Remote image processing in JavaScript

[Tom] wrote in to tell us about his JavaScript project for motion detection. It ties together two ideas we’ve talked about recently. The first is doing image processing in-browser using Canvas(), which we’ve seen employed in captcha breaking. The second is offloading heavy processing to browsers, which we saw recently in the MapReduce implementation. [Tom] is using JavaScript to compare consecutive images to determine if there’s any motion. He did this as part of MJPG-Streamer, a program for streaming images from webcams. It can run on very limited hardware, but image processing can be very intensive. Doing the image processing in-browser makes up for this limitation and means that a custom client program doesn’t have to be written. You can find the code here and a PDF about the proof of concept.

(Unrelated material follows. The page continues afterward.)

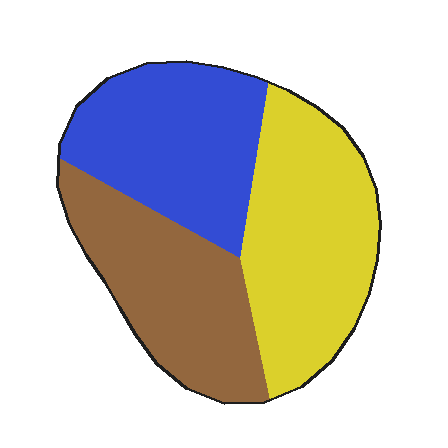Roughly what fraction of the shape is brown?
Brown covers about 30% of the shape.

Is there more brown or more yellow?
Yellow.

Distributed computing in JavaScript


We’ve heard about the idea of using browsers as distributed computing nodes for a couple years now. It’s only recently, with the race towards faster JavaScript engines in browsers like Chrome that this idea seems useful. [Antimatter15] did a proof of concept JavaScript implementation for reversing hashes. Plura Processing uses a Java applet to do distributed processing. Today, [Ilya Grigorik] posted an example using MapReduce in JavaScript. Google’s MapReduce is designed to support large dataset processing across computing clusters. It’s well suited for situations where computing nodes could go offline randomly (i.e. a browser navigates away from your site). He included a JavaScript snippet and a job server in Ruby. It will be interesting to see if someone comes up with a good use for this; you still need to convince people to keep your page open in the browser though. We’re just saying: try to act surprised when you realize Hack a Day is inexplicably making your processor spike…

[via Slashdot]

sslstrip, hijacking SSL in network

Last week at Black Hat DC, [Moxie Marlinspike] presented a novel way to hijack SSL. You can read about it in this Forbes article, but we highly recommend you watch the video. sslstrip can rewrite all https links as http, but it goes far beyond that. Using unicode characters that look similar to / and ? it can construct URLs with a valid certificate and then redirect the user to the original site after stealing their credentials. The attack can be very difficult for even above average users to notice. This attack requires access to the client’s network, but [Moxie] successfully ran it on a Tor exit node.

Google Chrome roundup

Google Chrome made a huge splash in the past week, but will it really change the way you browse, and convince you to switch from your current browser? For those who want to play with it but don’t want Google to completely take over their lives, Chromium is the open source project behind Google Chrome. Linux and OS X users can also run Chrome using WINE, although success is not guaranteed. To make an educated choice, read Scott McCloud’s comic which explains the underpinnings. Make sure you’re aware of Chrome’s security vulnerabilities, and take advantage of Lifehacker’s guide to make your browsing experience as convenient and useful as possible. There are some great features, including the ability to log into multiple Google accounts using its much-lauded Incognito mode, which prevents Google Chrome from logging information on your browsing and downloading habits (websites you browse can still track your information). For convenience, you can also install Chrome on a USB drive, and take it anywhere with you. Explore the many Google Chrome blogs that have popped up to provide advice on hacking and tweaking the browser. Or you could just get all your information from 4chan.